Checking Your Customization Job Metrics#

After completing a customization job, you can monitor its performance through training and validation metrics. You can access these metrics in three ways:

  1. Using the API

  2. Through MLflow (optional)

  3. Using Weights & Biases (optional)

Note

The time to complete this tutorial is approximately 10 minutes.

Prerequisites#

Platform Prerequisites#

New to using NeMo Platform?

All platform resources—models, datasets, customization jobs, and more—must belong to a workspace. Workspaces provide organizational and authorization boundaries for your work. Within a workspace, you can optionally use projects to group related resources.

If you’re new to the platform, start with the Quickstart to learn how to deploy, customize, and evaluate models using the platform end-to-end.

If you’re already familiar with workspaces and how to upload datasets to the platform, you can proceed directly with this tutorial.

For more information, see Workspaces and Projects.

NeMo Customizer Prerequisites#

Platform Setup Requirements and Environment Variables

Before starting, make sure you have:

  • NeMo Platform deployed (see Quickstart)

  • The nemo-platform Python SDK installed (pip install nemo-platform)

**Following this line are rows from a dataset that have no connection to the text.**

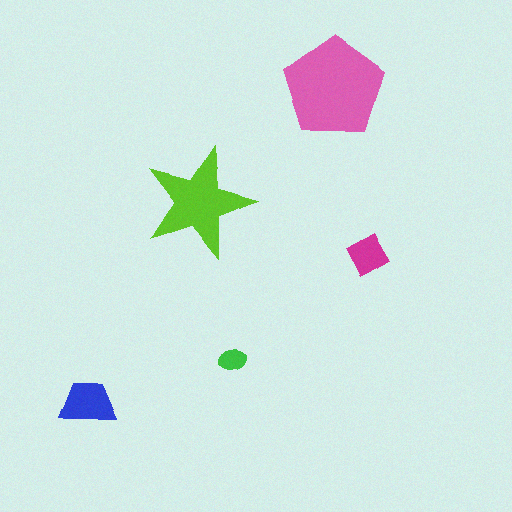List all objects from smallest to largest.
The green ellipse, the magenta diamond, the blue trapezoid, the lime star, the pink pentagon.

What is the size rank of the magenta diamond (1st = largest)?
4th.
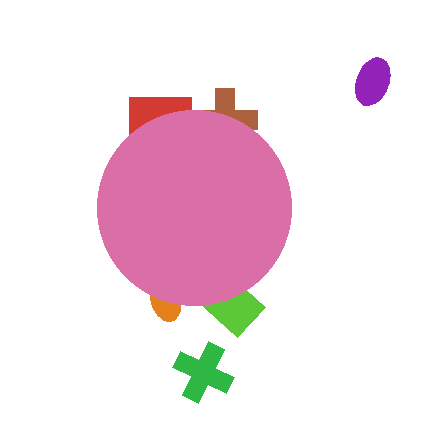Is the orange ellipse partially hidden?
Yes, the orange ellipse is partially hidden behind the pink circle.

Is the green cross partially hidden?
No, the green cross is fully visible.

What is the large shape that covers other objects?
A pink circle.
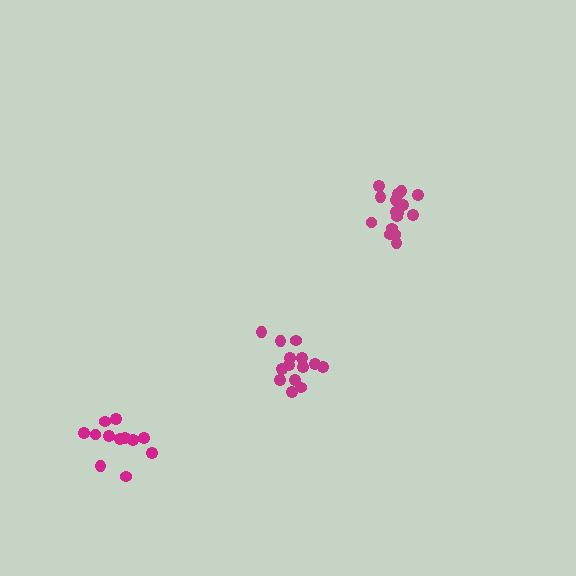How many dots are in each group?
Group 1: 14 dots, Group 2: 16 dots, Group 3: 12 dots (42 total).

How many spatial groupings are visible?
There are 3 spatial groupings.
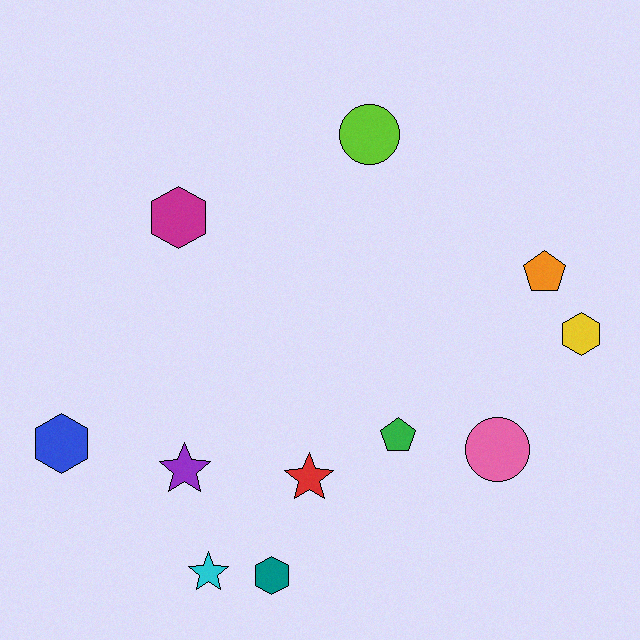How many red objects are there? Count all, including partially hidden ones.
There is 1 red object.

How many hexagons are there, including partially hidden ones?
There are 4 hexagons.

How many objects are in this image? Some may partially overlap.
There are 11 objects.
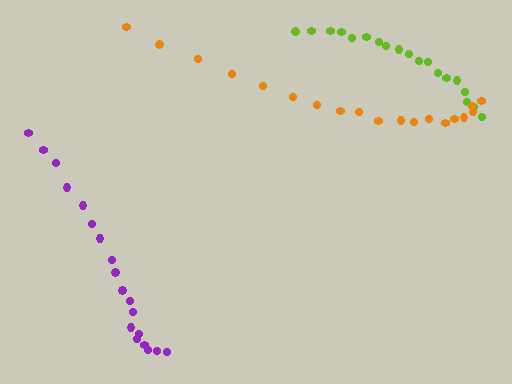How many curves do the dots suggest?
There are 3 distinct paths.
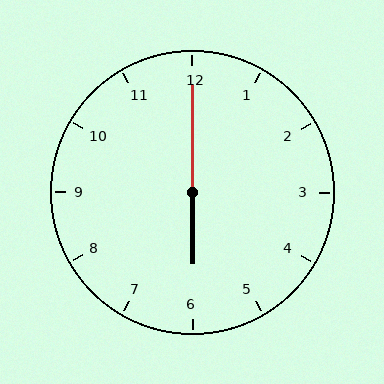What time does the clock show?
6:00.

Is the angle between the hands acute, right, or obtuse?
It is obtuse.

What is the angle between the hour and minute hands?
Approximately 180 degrees.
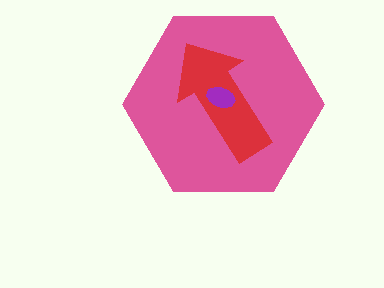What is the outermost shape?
The pink hexagon.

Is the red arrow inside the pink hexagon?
Yes.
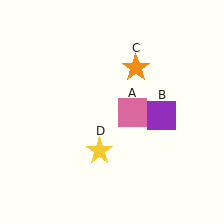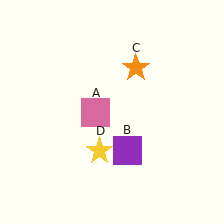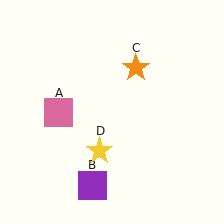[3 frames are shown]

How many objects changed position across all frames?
2 objects changed position: pink square (object A), purple square (object B).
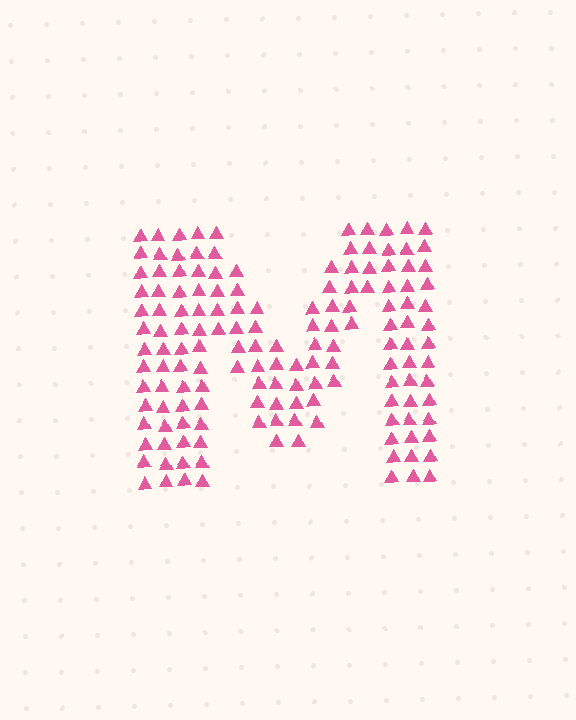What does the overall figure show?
The overall figure shows the letter M.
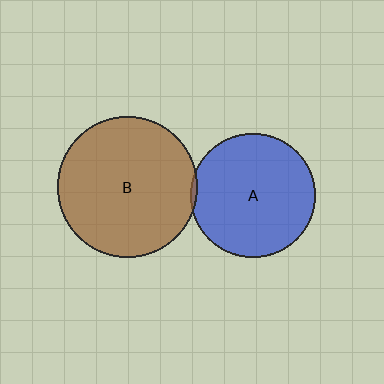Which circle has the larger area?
Circle B (brown).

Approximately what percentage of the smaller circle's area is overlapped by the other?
Approximately 5%.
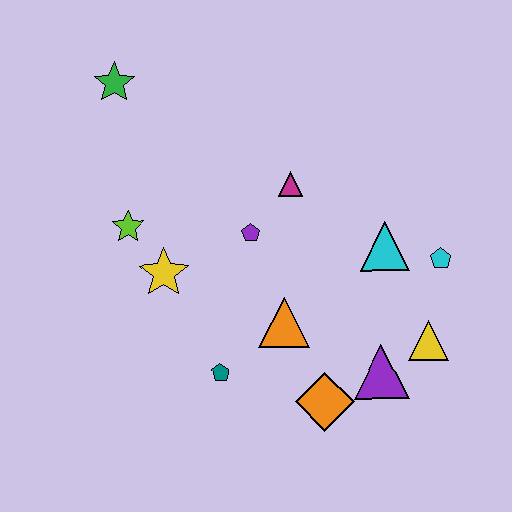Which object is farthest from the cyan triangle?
The green star is farthest from the cyan triangle.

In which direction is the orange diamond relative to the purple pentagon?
The orange diamond is below the purple pentagon.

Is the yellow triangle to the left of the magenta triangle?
No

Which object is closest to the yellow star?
The lime star is closest to the yellow star.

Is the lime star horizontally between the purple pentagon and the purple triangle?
No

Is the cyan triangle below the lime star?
Yes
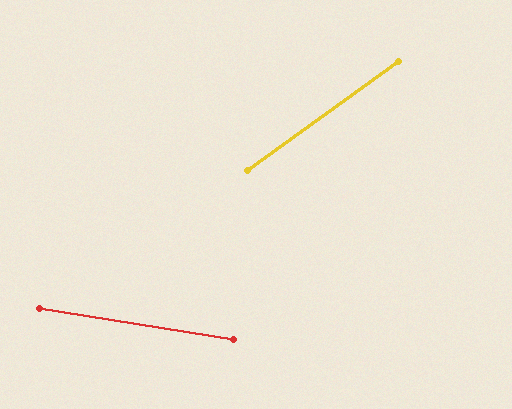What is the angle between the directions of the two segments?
Approximately 45 degrees.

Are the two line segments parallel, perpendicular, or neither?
Neither parallel nor perpendicular — they differ by about 45°.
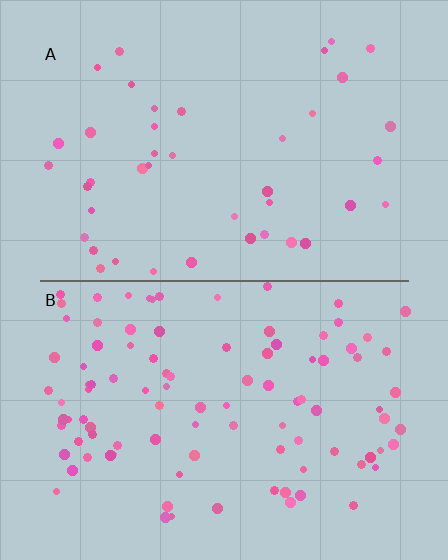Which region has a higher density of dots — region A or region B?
B (the bottom).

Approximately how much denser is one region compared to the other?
Approximately 2.4× — region B over region A.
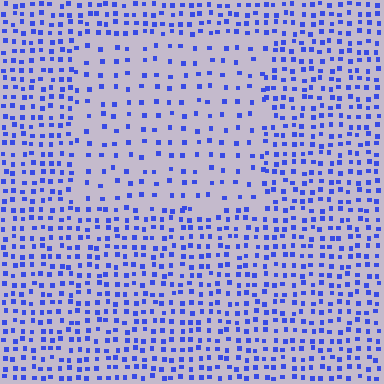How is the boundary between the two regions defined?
The boundary is defined by a change in element density (approximately 2.1x ratio). All elements are the same color, size, and shape.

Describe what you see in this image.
The image contains small blue elements arranged at two different densities. A rectangle-shaped region is visible where the elements are less densely packed than the surrounding area.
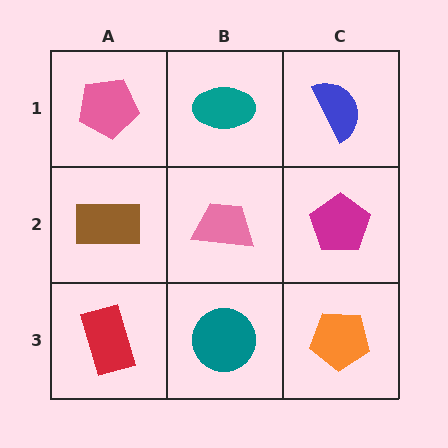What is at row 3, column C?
An orange pentagon.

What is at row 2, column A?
A brown rectangle.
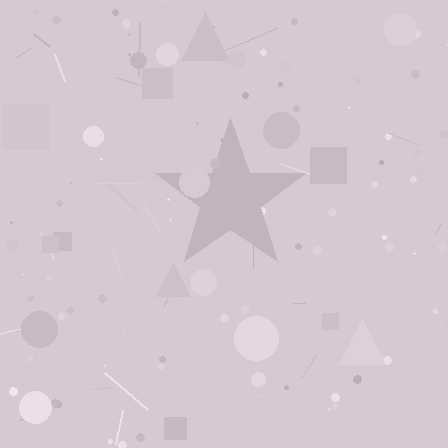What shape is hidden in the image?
A star is hidden in the image.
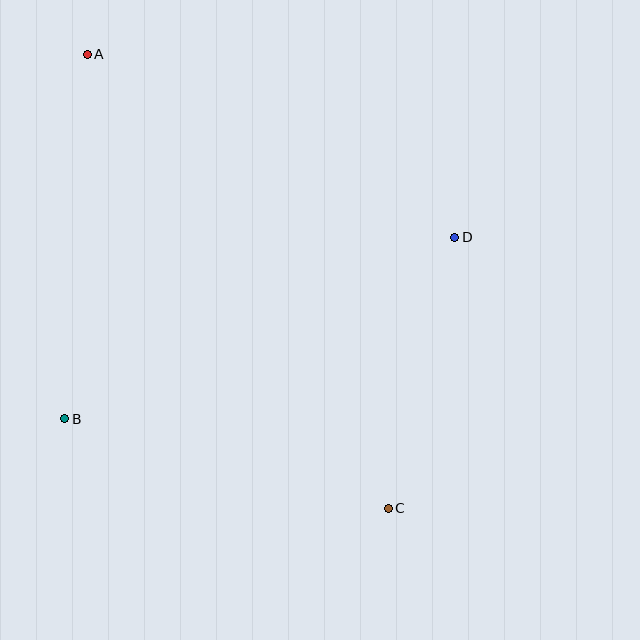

  • (Optional) Weights & Biases account and API key for enhanced visualization

Set up environment variables:

# Set the base URL for NeMo Platform
export NMP_BASE_URL="http://localhost:8080"  # Or your deployed platform URL

# Optional: Weights & Biases for experiment tracking
export WANDB_API_KEY="<your-wandb-api-key>"

Initialize the SDK:

import os
from nemo_platform import NeMoPlatform

client = NeMoPlatform(
    base_url=os.environ.get("NMP_BASE_URL", "http://localhost:8080"),
    workspace="default",
)

Tutorial-Specific Prerequisites#

  • Completed customization job with a valid ID

  • (Optional) Access to NeMo with MLflow tracking enabled

Available Metrics#

Each customization job tracks two key metrics:

  • Training Loss: Calculated during training, logged every 10 steps (default, configurable via hyperparameters)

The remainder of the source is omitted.